Agard est un autre douar non loin du village Taoyalt. Tayeb Hicham, un habitant de ce village, semble résigné : «après la catastrophe, j’ai perdu ma maison. Je n’ai plus rien. J’ai été recensé mais mon fils (père de quatre enfants) qui a également perdu son domicile, n’a pas été recensé», témoigne Tayeb Hicham.
Il poursuit, la voix chargée de frustration: « Jusqu’à maintenant, nous n’avons pas encore bénéficié des projets de reconstructions. Le froid va bientôt s’installer dans ces montagnes. Il y a quelques jours, il y a eu des pluies, mais que vous voulez-vous que je fasse? Je serai encore dans cet abri de fortune. Je n’ai pas une autre alternative. D’autant que je n’ai aucun revenu. L’aide mensuelle de 2500 dirhams m’a été versée une seule fois, au tout début. Mais cette aide a été suspendue», dit encore cet homme de 70 ans.
Zohra El Ajji, une autre habitante du douar Agard, a également voulu faire entendre son cri. «Cela fait deux années que nous vivons, moi et mon frère (non voyant) sous cette tente. La vie y est très difficile et les averses empirent vraiment les conditions ici. D’ailleurs, il y a quelques jours, des précipitations se sont abattues sur la région. Le plus important maintenant c’est de pouvoir se protéger du froid. Car la nuit, le froid est saisissant dans cette zone», déplore auprès de Le Reporter Zohra El Ajji (53 ans). Elle affirme, qu’elle et son frère, n’ont pas bénéficié de projets de reconstruction. Pourtant, elle dit qu’elle a été recensée avec son frère.
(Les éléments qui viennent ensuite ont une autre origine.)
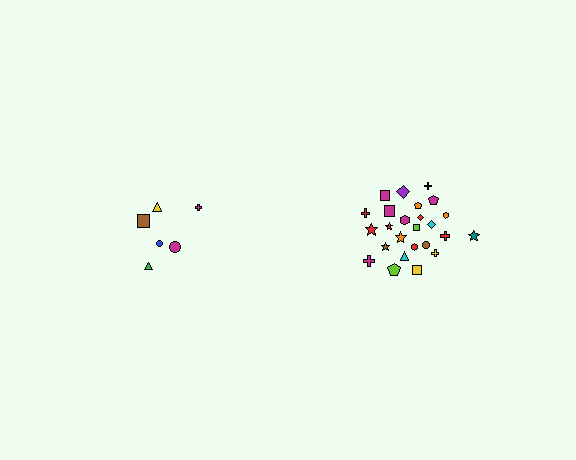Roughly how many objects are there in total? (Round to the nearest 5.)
Roughly 30 objects in total.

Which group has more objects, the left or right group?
The right group.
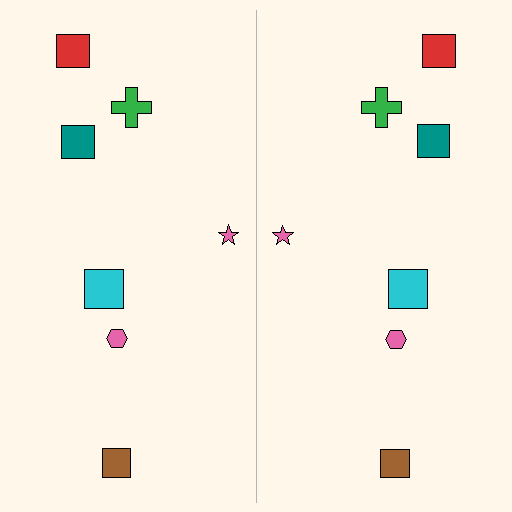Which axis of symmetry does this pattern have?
The pattern has a vertical axis of symmetry running through the center of the image.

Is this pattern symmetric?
Yes, this pattern has bilateral (reflection) symmetry.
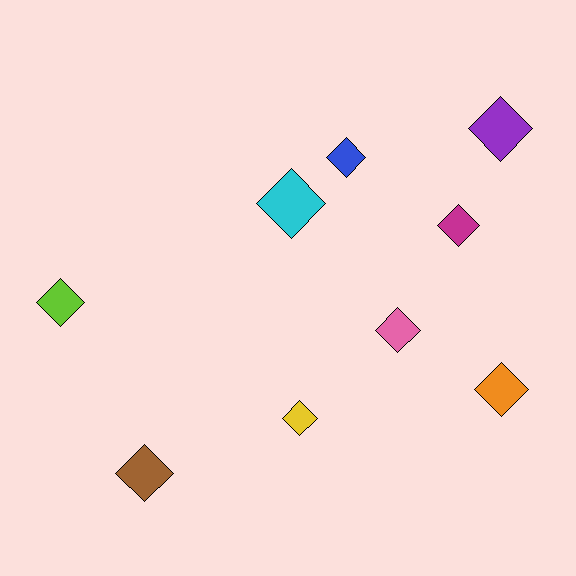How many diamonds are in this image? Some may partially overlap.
There are 9 diamonds.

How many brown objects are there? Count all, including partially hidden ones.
There is 1 brown object.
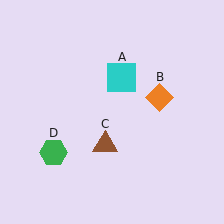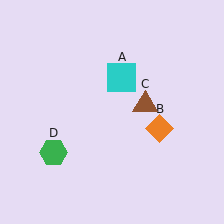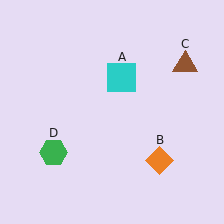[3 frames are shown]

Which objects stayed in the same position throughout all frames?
Cyan square (object A) and green hexagon (object D) remained stationary.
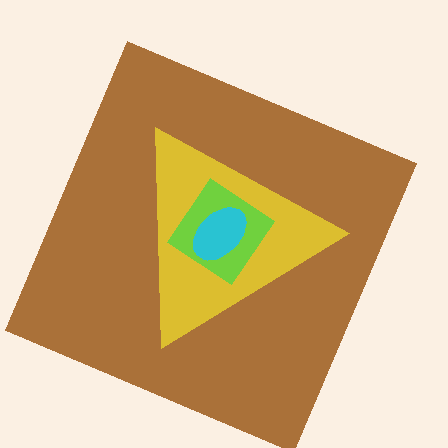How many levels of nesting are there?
4.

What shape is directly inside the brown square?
The yellow triangle.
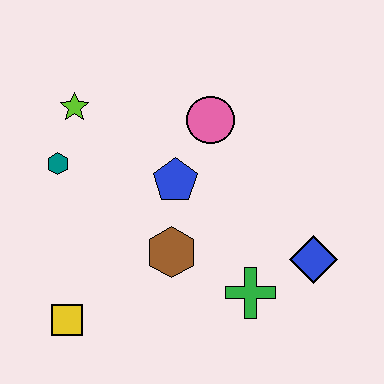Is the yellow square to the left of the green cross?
Yes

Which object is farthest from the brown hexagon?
The lime star is farthest from the brown hexagon.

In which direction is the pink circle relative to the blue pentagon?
The pink circle is above the blue pentagon.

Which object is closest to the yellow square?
The brown hexagon is closest to the yellow square.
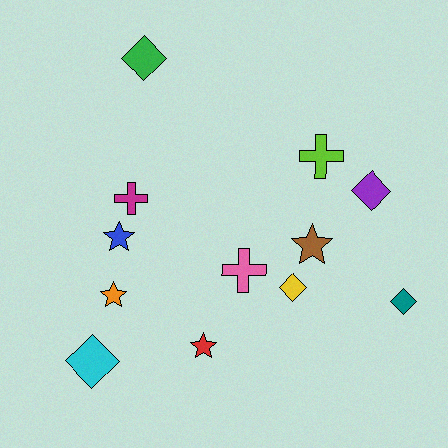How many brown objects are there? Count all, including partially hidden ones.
There is 1 brown object.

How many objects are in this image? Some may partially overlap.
There are 12 objects.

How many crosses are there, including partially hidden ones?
There are 3 crosses.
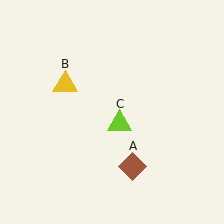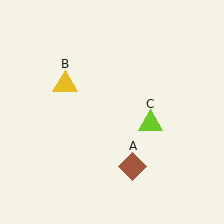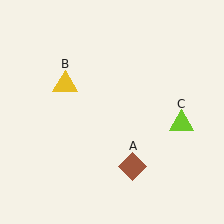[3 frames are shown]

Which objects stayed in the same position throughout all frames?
Brown diamond (object A) and yellow triangle (object B) remained stationary.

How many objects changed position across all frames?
1 object changed position: lime triangle (object C).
Du côté du gouvernement, on annonce des chiffres «rassurants». «46.650 familles ont pu finir les travaux de construction et de réhabilitation de leurs habitations». «Le nombre des tentes est passé de 129.000 à 47 actuellement, qui devraient être totalement démantelées au mois de septembre», selon la même source.
Ce que contestent fortement plusieurs voix qui appellent à accélérer la reconstruction des logements et à envoyer une mission d’investigation dans ces zones endeuillées.
Houcine Mashat, membre du secrétariat de la Coalition civile pour la montagne (CCM), ne cache pas sa colère face à la situation des rescapés et des zones sinistrées. «Il ne faut pas mentir aux Marocains», dit-il fermement.
«La situation n’est pas encore résolue contrairement au discours officiel», dit-il. Il ajoute que « plusieurs sinistrés n’ont pas été recensé et donc ils n’ont pas bénéficié de projets de reconstruction. C’est ce qui explique qu’ils sont toujours dans des tentes».
Selon Mashat, qui critique la gestion de ce dossier, les points où il y a encore des tentes sont nombreux. Dans des zones comme Asni, Ijoukak, Talat N’Yaaqoub, Ighil, Tizi N’Test ou encore Aghbar, des familles vivent encore sous le plastique, ajoute-t-il. «Que les responsables viennent donc voir la réalité dans ces zones, et voir comment vivent les gens qui ont tout perdu, leurs maisons et leurs biens, mais qui vivent toujours sous des tentes», déplore Mashat.